For as long as I can remember, I’ve always been fascinated by the people and cultures of the Far East. As a child growing up in 1980’s America, it was nearly impossible to ignore the news stories concerning Japan’s economic rise. Time and time again I would spot magazine covers referencing to America’s imminent economic decline. It was only a matter of time, these articles argued, that American workers would be bowing to their Japanese employers. Now, some thirty years later, many Americans are concerned about another growing East Asian power. The country I am referencing to of course is the People’s Republic of China. In order to find out whether or not these fears are well founded, I feel it is necessary for me to experience the country up close. This will allow me to get beyond the current news headlines and see if China has what it takes to become the world’s most dominant economic power.

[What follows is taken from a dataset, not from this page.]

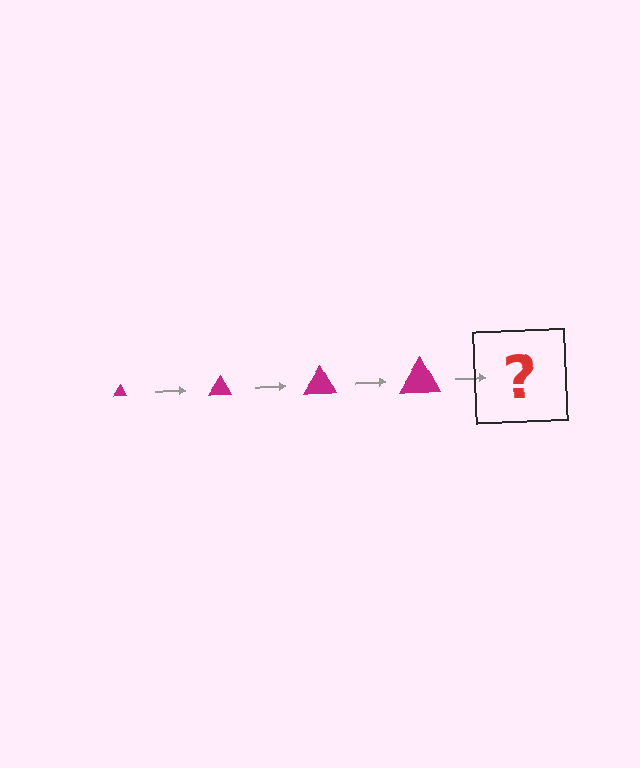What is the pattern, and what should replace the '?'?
The pattern is that the triangle gets progressively larger each step. The '?' should be a magenta triangle, larger than the previous one.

As I arrive at Beijing Capital International Airport, I am greeted by my friendly tour guide who efficiently escorts me to my hotel. As I drop my bags off at my room, I experience the feeling of intense hunger. This fierce appetite of mine is the result of skipping all meals on the sixteen hour flight. Having successfully avoided jet leg on a flight to Japan two years ago by employing this method, I have attempted this trick again. There are not a whole lot of food options being that it’s ten o’clock in the evening and my hotel is located on the outskirts of the city. As a result, I grab some fast food at the shopping center across the street and return to my room to pig out in private. One of the nice things about this trip is that all of my lodgings are at four and five star hotels. I assume this is due to the fact that the average American earns so much more money than the average Chinese person. As a result, staying at four and five star hotels in China is a fairly affordable endeavor. As nice as it is to experience such luxury, I remind myself that the reason I am here is to absorb the local culture and get a sense of the country.

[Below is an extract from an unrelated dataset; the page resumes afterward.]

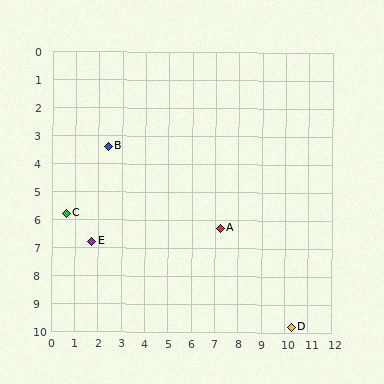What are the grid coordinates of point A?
Point A is at approximately (7.2, 6.3).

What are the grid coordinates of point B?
Point B is at approximately (2.4, 3.4).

I am filled with much anticipation on my first full day in Beijing. After getting breakfast, I hang outside the hotel and wait to meet up with our tour group and guide. It has only been forty-five minutes and already my contact lenses are beginning to bother me. From where I am currently standing, the air quality in Beijing doesn’t appear to be too bad. The unexpected presence of trees all over the city only reinforces this initial impression. Yet as my throat starts bothering me and I let out a sneeze or two, I begin to realize just how wrong this initial belief is. It is at this moment that the decision is made to leave my contact lenses back at the hotel and instead wear my glasses for the rest of the trip.